Balas Dendam Sudah Lama Berlalu (1)

  • Catatan Homiletis Terkait Kasus Anselmus

Oleh Damian Ria Pay, SVD

Damian Ria Pay

Pater Damian Ria Pay SVD, Tinggal di Italia

Kasus pemasungan tragis atas Anselmus Wara di Kurumboro, Ende Timur, tidak lagi hanya menjadi konsumsi masyarakat Ende, atau daratan Flores saja. Betapa tidak, ketika kejahatan kemanusiaan itu dipublikasikan di media sosial (facebook) oleh Pater Avent Saur SVD (dengan gambar-gambar yang mengerikan dan menjijikkan dari sisi kemanusiaan dan agama), banyak orang menaruh keprihatinan, bukan cuma teman-teman di Indonesia melainkan juga di luar negeri.

Bersamaan dengan keprihatinan itu, pelbagai komentar pun muncul dengan nada tanya. “Kok budaya seperti ini masih ada di daratan Flores yang notabene dihuni oleh orang-orang beragama Kristen Katolik yang menjunjung tinggi ajaran cinta kasih? Di manakah pemerintah? Pemerintah hanya peduli dengan kekuasaan dan uang, dan tidak peduli dengan rakyat yang menderita? Di manakah Gereja? Gereja hanya peduli dengan administrasi, derma, kolekte, perayaan di rumah ibadat, peringatan arwah, dan sebaliknya tidak peduli dengan pergulatan umat yang dililiti pelbagai persoalan sosial, budaya dan kemanusiaan?

Sudah Lama Berlalu

Melanjutkan komentar dan pertanyaan-pertanyaan ini, saya ingin berkomentar dan merenungkan tragedi kemanusiaan Anselmus dalam terang Injil, bertolak dari Sabda Bahagia Yesus. Teks Injil Matius 5:38-48 merupakan sebuah kelanjutan dari khotbah di bukit yang berisikan Sabda Bahagia Yesus. Dalam teks ini, kita menemukan dua bagian terakhir dari keseluruhan isi Sabda Bahagia itu.

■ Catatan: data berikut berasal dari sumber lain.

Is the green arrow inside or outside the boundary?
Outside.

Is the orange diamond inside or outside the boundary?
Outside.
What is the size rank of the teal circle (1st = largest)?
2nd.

Keseluruhan Sabda Bahagia sebenarnya mengajak orang beriman (Kristen) untuk berjuang melampaui batas-batas hukum resmi Perjanjian Lama. Isi Sabda Bahagia merupakan kepenuhan dan kesempurnaan hukum cinta ilahi yang diwujudnyatakan oleh Yesus Kristus sendiri. Oleh karena itu, dalam kenyataannya, khotbah di bukit bukan berisikan kata-kata hampa, atau dalam khotbah di bukit, manusia tidak dihadapkan dengan norma tertulis. Manusia justru dihadapkan dengan seorang pribadi yang hidup yakni Allah sendiri, yang tidak lain dan tidak bukan adalah Allah yang hadir secara nyata dan sederhana di hadapan manusia.

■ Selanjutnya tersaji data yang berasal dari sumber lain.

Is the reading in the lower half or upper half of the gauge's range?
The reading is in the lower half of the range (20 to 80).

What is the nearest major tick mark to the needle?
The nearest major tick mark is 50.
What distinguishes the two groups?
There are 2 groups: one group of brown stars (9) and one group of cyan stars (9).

Yesus menghapus hukum pembalasan, dan Ia mengajak semua orang untuk menanggalkan setiap praktik balas dendam. Hukum pembalasan sejatinya bukan berasal dari pribadi-pribadi beriman. Bukan pula produk hukum yang lahir dari kedalaman refleksi batin. Hukum pembalasan ditetapkan langsung oleh otoritas yang ada di luar diri manusia dengan roh keadilan yang sangat rapuh, jauh dari spirit keadilan universal. Muara hukum pembalasan ini hanya berakhir pada spiral kekerasan dan balas dendam. Upaya pencarian keadilan gampang terjerumus ke dalam hukum rimba. “Mata ganti mata, gigi ganti gigi”.

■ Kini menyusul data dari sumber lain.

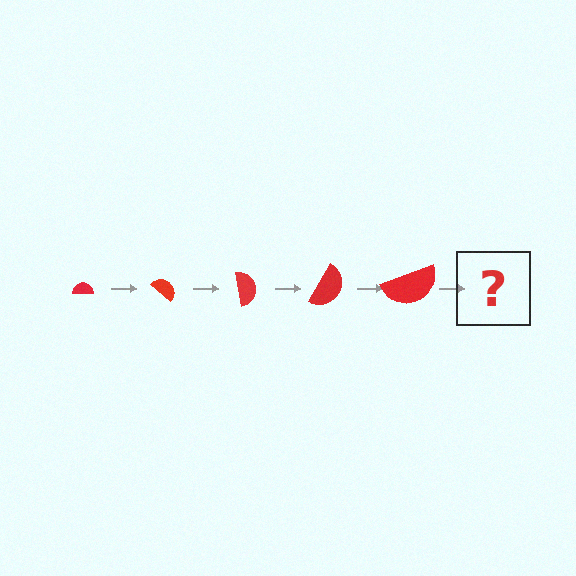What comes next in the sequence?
The next element should be a semicircle, larger than the previous one and rotated 200 degrees clockwise from the start.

Upaya mencari perlindungan hukum terhadap tindakan ketidakadilan yang kita terima dari orang lain pada prinsipnya benar dan sah. Namun menuntut penghormatan terhadap hak-hak pribadi bukan berarti membenarkan cara-cara yang kejam dan bengis terhadap pelaku kejahatan. Permohonan keadilan bukan berarti pemenuhan upaya balas dendam. Bagi pencari keadilan, perlu adanya upaya penyangkalan diri dari sikap dendam dan amarah. Roh Kristus mendasari moral Kristen bahwa keadilan diperuntukkan bagi kepentingan dan kebaikan bersama.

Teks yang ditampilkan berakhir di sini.